L’immane dolore provocato dall’efferatezza di un delitto come quello che ha strappato la giovane Giulia Cecchettin all’affetto dei propri familiari si può soltanto provare a immaginare. Difficilmente si può riuscire a comprenderlo a fondo, calarsi nei panni del padre Gino, della sorella Elena, del fratello Davide, e coglierne i sentimenti, le emozioni, l’incolmabile vuoto causato dalla tragica scomparsa della loro amatissima Giulia. Nessuno, eccetto chi non abbia già, suo malgrado, dovuto provare sulla propria pelle un simile dramma, può affermare di possedere la capacità di potersi immedesimare in loro.
Nessuno dovrebbe mai dover vivere una tragedia come quella che da giorni stanno vivendo Gino, Elena, Davide e i familiari tutti. Indiscutibile. Ciò detto e premesso, permangono tuttavia determinate posizioni, soprattutto nel momento in cui si fa riferimento a Elena, la sorella maggiore di Giulia, con cui difficilmente ci si può trovare concordi (pur contestualizzando il momento).
L’errore di Elena Cecchettin
Tralasciamo qualsivoglia commento in merito alla sua vita privata e alle sue cotanto discusse idee politiche o religiose (saranno anche fatti suoi), e soffermiamoci piuttosto sulle frasi a più riprese pronunciate o scritte dalla 24enne. Nei suoi discorsi afferenti il barbaro assassinio che ha tolto brutalmente la vita alla sorella, Elena Cecchettin continua a puntare il dito contro il patriarcato e la cultura dello strupro, parla di ‘omicidio di Stato’, di ‘delitto di potere’, tira in ballo presunte responsabilità di tutto il genere maschile nella sua interezza, ivi compresi i suoi stessi familiari, evidentemente.
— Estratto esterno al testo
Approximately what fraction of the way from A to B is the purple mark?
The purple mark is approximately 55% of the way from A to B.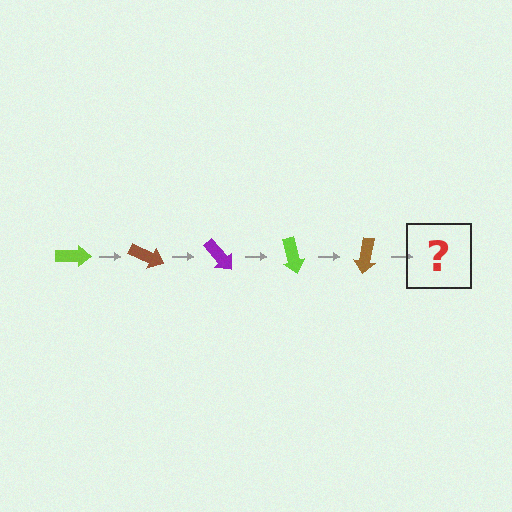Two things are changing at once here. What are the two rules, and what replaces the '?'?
The two rules are that it rotates 25 degrees clockwise each step and the color cycles through lime, brown, and purple. The '?' should be a purple arrow, rotated 125 degrees clockwise from the start.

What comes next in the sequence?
The next element should be a purple arrow, rotated 125 degrees clockwise from the start.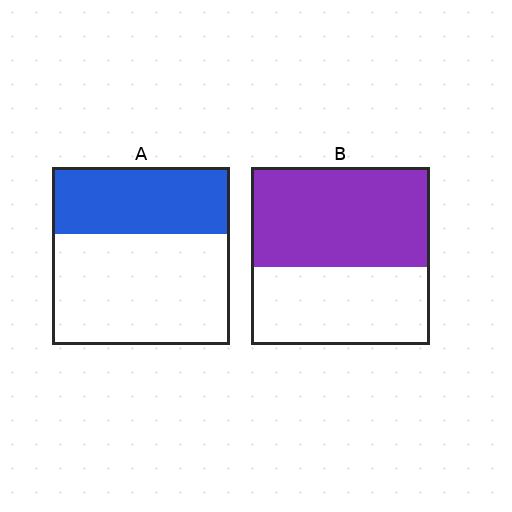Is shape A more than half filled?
No.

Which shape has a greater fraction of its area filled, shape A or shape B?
Shape B.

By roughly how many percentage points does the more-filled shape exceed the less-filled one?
By roughly 20 percentage points (B over A).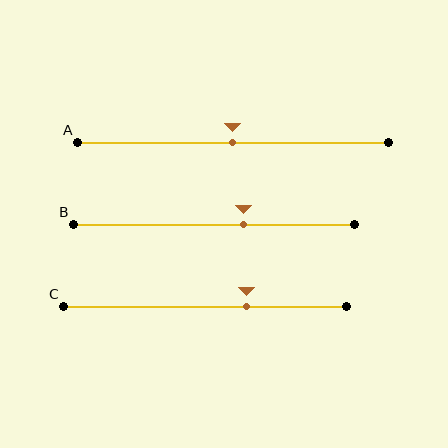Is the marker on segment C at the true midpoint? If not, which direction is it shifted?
No, the marker on segment C is shifted to the right by about 14% of the segment length.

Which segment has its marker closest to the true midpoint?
Segment A has its marker closest to the true midpoint.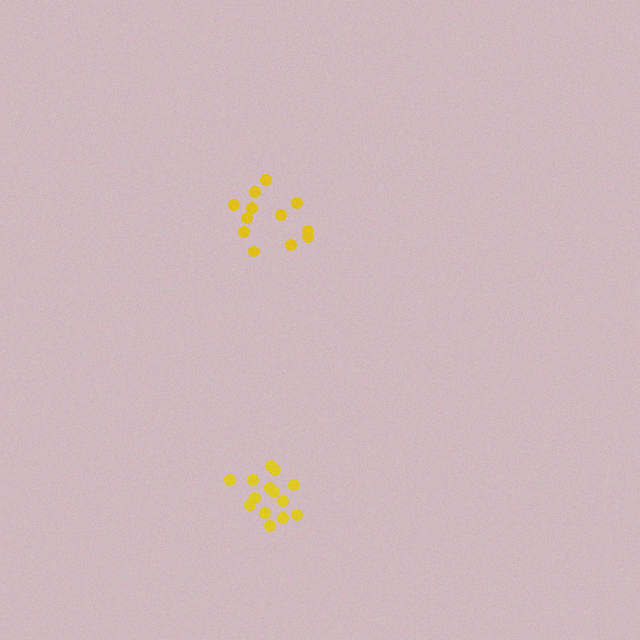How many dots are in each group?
Group 1: 12 dots, Group 2: 14 dots (26 total).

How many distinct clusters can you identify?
There are 2 distinct clusters.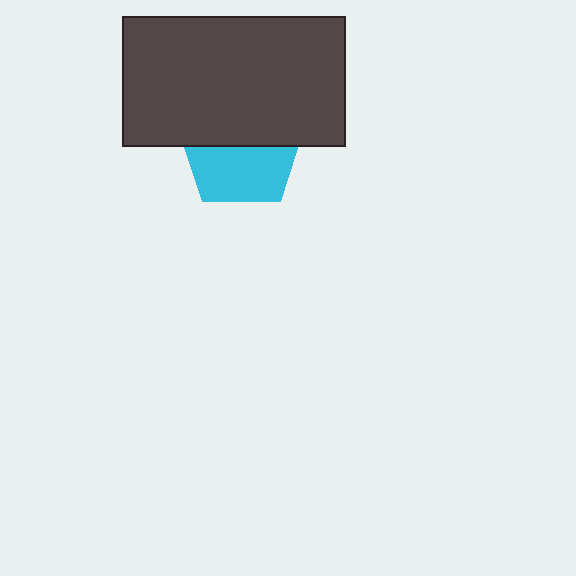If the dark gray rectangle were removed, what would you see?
You would see the complete cyan pentagon.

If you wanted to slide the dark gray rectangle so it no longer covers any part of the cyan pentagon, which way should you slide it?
Slide it up — that is the most direct way to separate the two shapes.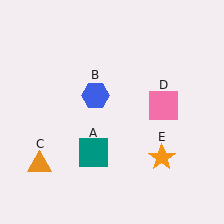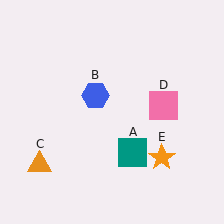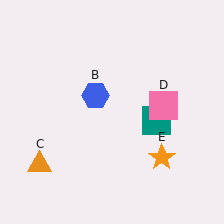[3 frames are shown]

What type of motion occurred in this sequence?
The teal square (object A) rotated counterclockwise around the center of the scene.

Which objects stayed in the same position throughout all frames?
Blue hexagon (object B) and orange triangle (object C) and pink square (object D) and orange star (object E) remained stationary.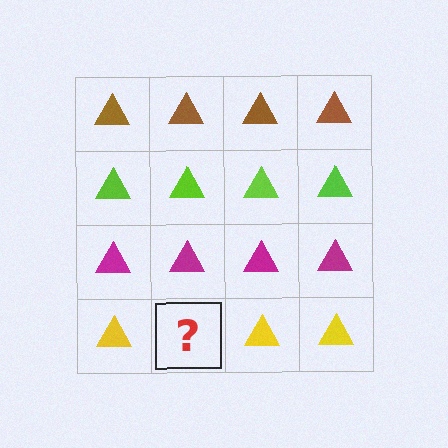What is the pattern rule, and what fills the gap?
The rule is that each row has a consistent color. The gap should be filled with a yellow triangle.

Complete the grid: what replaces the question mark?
The question mark should be replaced with a yellow triangle.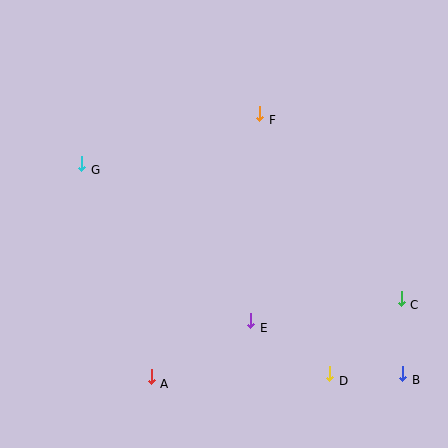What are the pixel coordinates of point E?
Point E is at (251, 328).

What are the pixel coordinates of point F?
Point F is at (260, 120).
Ogni uomo in quanto tale è da considerarsi complice o responsabile dell’abominevole crimine, secondo le discutibili tesi di Elena, in quanto non si adopera per smantellare quella società patriarcale che così tanto tende a privilegiarlo.
Tutti colpevoli
Opinione rispettabile la sua, per carità, ma non per questo necessariamente condivisibile. Per tutta una serie di ragioni. Innanzitutto, nell’intento di dare sfogo al suo immenso dolore, la giovane non tiene minimamente conto di quello che stanno vivendo il padre Gino, il fratello Davide, lo zio Andrea, anch’essi additati, solo perché uomini, come potenziali complici dell’assassinio di Giulia. Invero, è certamente sacrosanto rispettare il grande dolore di Elena, ma lei stessa, così facendo, non rispetta, o comunque sminuisce, il dolore dei suoi stessi parenti, colpevoli soltanto perché nati uomini. Non solo. Familiari di Giulia a parte, non si capisce francamente perché mai ogni uomo dovrebbe sentirsi responsabile di un così efferato omicidio. Esistono sicuramente uomini violenti e profondamente irrispettosi nei confronti del genere femminile, ma, comunque, generalizzare non è mai una buona abitudine, e, per di più, ridurre l’intero genere maschile a un branco di assassini e stupratori è senz’altro un esercizio mendace e fuorviante. E ancora, c’è un altro aspetto di cui probabilmente la 24enne non vuole tenere conto. Con la sue prese di posizione, Elena, sta di fatto assolvendo idealmente l’unico vero responsabile della morte della sorella. Perché, se d’improvviso tutti diventano colpevoli dell’assassinio di Giulia, allora, ecco che di colpo nessuno è più colpevole, neppure lo stesso omicida, giustificato in quanto figlio di una società patriarcale e contraddistinta da una largamente diffusa cultura dello stupro.
Così assolve Filippo Turetta
Invece no, è proprio qui che Elena sbaglia. Il responsabile della morte di Giulia Cecchettin ha un nome e un cognome: Filippo Turetta. E ridurre il suo infame gesto a una mera espressione di una società marcia e retrograda intrisa di maschilismo e patriarcato, non soltanto suona come una giustificazione bella e buona, una sorta di assoluzione morale che però l’omicida non merita, ma peggio, non rende onore né al dolore dei suoi familiari di sesso maschile, né tantomeno alla memoria della povera Giulia.